MY 1 hovering thoughts would fly to heaven,
  And quiet nestle in the sky;
Fain would my ship in Virtue’s shore
  Without remove at anchor lie.
 
But mounting thoughts are haled down,        5
  With heavy poise of mortal load;
And blustering storms deny my ship
  In Virtue’s haven secure abode.
 
When inward eye to heavenly sights
  Doth draw my longing heart’s desire,        10
The world with jesses of delights
  Would to her perch my thoughts retire.
 
Fond Fancy trains to Pleasure’s lure,
  Though Reason stiffly do repine;
Though Wisdom woo me to the saint,        15
  Yet Sense would win me to the shrine.
 
Need craves consent of soul to sense,
  Yet divers bents breed civil fray;
Hard hap where halves must disagree,
  Or truce of halves the whole betray!        20
 
O cruel fight! where fighting friend
  With love doth kill a favouring foe;
Where peace with sense is war with God,
  And self-delight the seed of woe!
 
Note 1. Southwell was a Jesuit priest who was executed under Elizabeth’s Acts against the Romanists after being “thirteen times most cruelly tortured” to make him confess with whom he had been hiding.

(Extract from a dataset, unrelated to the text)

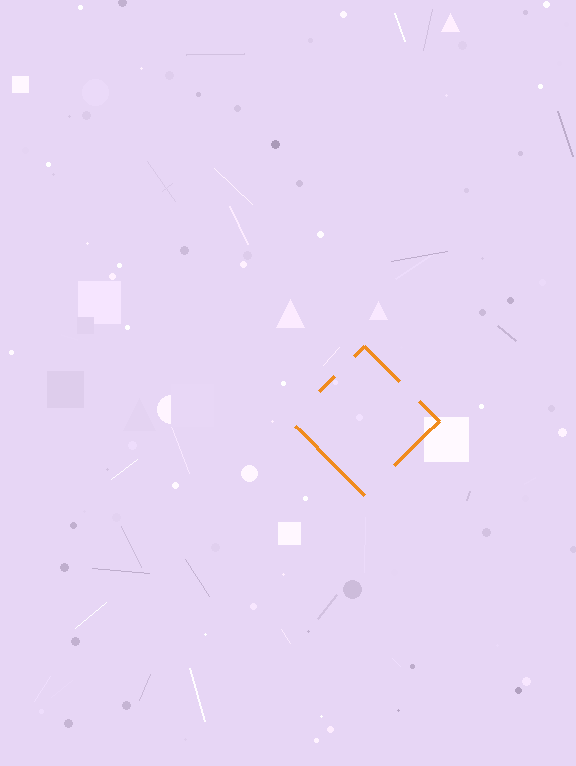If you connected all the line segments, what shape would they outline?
They would outline a diamond.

His best-known poems are “The Burning Babe,” and others upon the Nativity, where his quaintness is less out of place than in penitential verse. His longest effort, “St Peter’s Complaint,” though by no means without genuine feeling, is hard to read, owing to the merciless coruscation of conceits, and the monotony arising from over-elaborate balance and want of variety in the pause. There are also occasional lapses in taste. But, compared with Crashaw, his sentimental peccadilloes are inconsiderable. Now and then he writes a perfect epigram, as in the final couplet of “Scorn not the Least”—
    “We trample grass, and prize the flowers of May,
Yet grass is green when flowers do fade away.”